ORDUCU ESNAFI
ORDUCU
ESNAFI
Sefere
çıkacak ordunun çeşitli alanlardaki ihtiyaçlarının karşılanması için bir takım
görevlilere ihtiyacı vardı. Bunlar genel olarak “orducu” veya “orducu esnafı”,
nadiren de “ordu pazarı”
olarak adlandırılan zanaat erbabından oluşuyordu. Ordunun levazım
işlerini görecek esnaf, merkezce tayin edilen "Orducu ağası" ve "Orducu başı”

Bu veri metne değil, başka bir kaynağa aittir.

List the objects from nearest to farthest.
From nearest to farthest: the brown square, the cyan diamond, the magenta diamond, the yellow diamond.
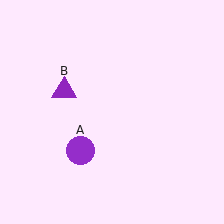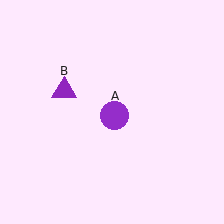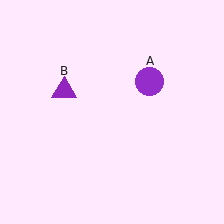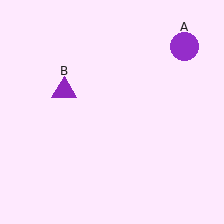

denilen görevli memurlar tarafından kadılara hitaben yazılan fermanla organize
edilirdi.
Eski
Türk-İslam devletlerinde Gazneliler, Büyük Selçuklular, Irak ve Türkiye
Selçukluları, Eyyubiler ile İlhanlılar ’da da orducu gibi görev yapan ordu
pazarı ve ordu pazarları bulunmaktaydı. Osmanlılarda ise “ Orduculuk” hizmeti,
avarız türü bir vergileme olarak algılanmaktaydı. Aynî ve nakdî olmak üzere iki
şekilde uygulanıyordu. Aynî yükümlülükte bizzat hizmetin yerine getirilmesi
gerekirdi. Savaş zamanlarında özel olarak devlet hizmetinde çalışanlar için
pazar kurulmasına da ihtiyaç duyulması halinde devlet, hangi zanaat gurubunun
ne kadar çadır, kaç nefer zanaatkâr göndereceğini bir ferman ile belirler,
ordubaşı adlı görevli ile ilgili kazanın kadısına bu iletilirdi. Emri alan
kadı, loncaların yöneticileri olan esnaf kedhüdaları, yiğitbaşları ve
ihtiyarları aracılığı ile sefere gidecek zanaat erbabını belirler, bunların
adları, sınıfları, kendilerine sefer dolayısıyla verilecek sermaye miktarı ve
kefillerini bir deftere kaydederlerdi. Belirlenen kişilerin mesleğinin erbabı
olmasına dikkat edilirdi. Orducu olacakların hizmeti kabulü ile aldıkları para,
mahkemede orducu esnaf kethüdası ve ustaları ile şahitler huzurunda tescil
olunurdu.
Esnaf kethüda ve yiğitbaşları kefil
sisteminden dolayı ağır cezalara çarptırılmamak için sefere gidecek ustaların
seçiminde titizlik gösterirlerdi. Ordu esnafına sermaye olarak verilecek nakdi
para kazadaki esnaf birliği içerisindeki diğer ustalardan toplanır ve bu
paralar, sefer sırasında üretim için gerekli malzemenin alımında kullanılırdı.
Orducu çıkan esnaf alet edevatıyla orducu başının maiyetinde belirli bir süre hizmet
ettikten sonra sefer bitiminde orduyla geri dönerlerdi.
Orducu
esnafı, sefer yolunda, savaş mahallinde ve dönüş sırasında askerin giyim,
kuşam, yiyecek, sağlık, silah, donanım ve tamirat gibi çeşitli ihtiyaçlarını
ücret karşılığında karşılarlardı. Halk da ordunun geçeceği güzergâhta belirlenen
bir mekânda ürettikleri şeyleri getirip geçerli narh üzerinden ordu
mensuplarına satabilirdi.
Yeniçeri
Teşkilatının 1826’da ortadan kaldırılmasından sonra, yeni askerî yapılanma
süreci içerisinde Sanayi Alayları kurulmuş; Orducu esnaf teşkilatı
lağvedilmiştir.
KAYNAKÇA:
Orhan
Kılıç, “1585 Yılında Tebriz Seferine Çıkan Osmanlı Ordusunun İkmal ve İaşesi”, Askeri Tarih Bülteni, S. 46, s. 120-121; Antoine Galland, İstanbul’a Ait Günlük Hatıralar,(çev. Nihat Sırrı Örük), I,
Ankara 1987, s. 110-111, ;Mehmet Zeki Pakalın,”Orducu Esnafı”, Osmanlı Tarih Deyimleri ve Terimleri Sözlüğü,
II, İstanbul 1982, s.?; Şenol Çelik,
“Osmanlı Sefer organizasyonunda Orducu Esnaf ve İstanbul orduları”, Eski
Çağdan Modern Çağa Orducular, İstanbul 2009 s. 355 ; Şenol Çelik,”Orducu”, DİA,XXXIII,s.370-371.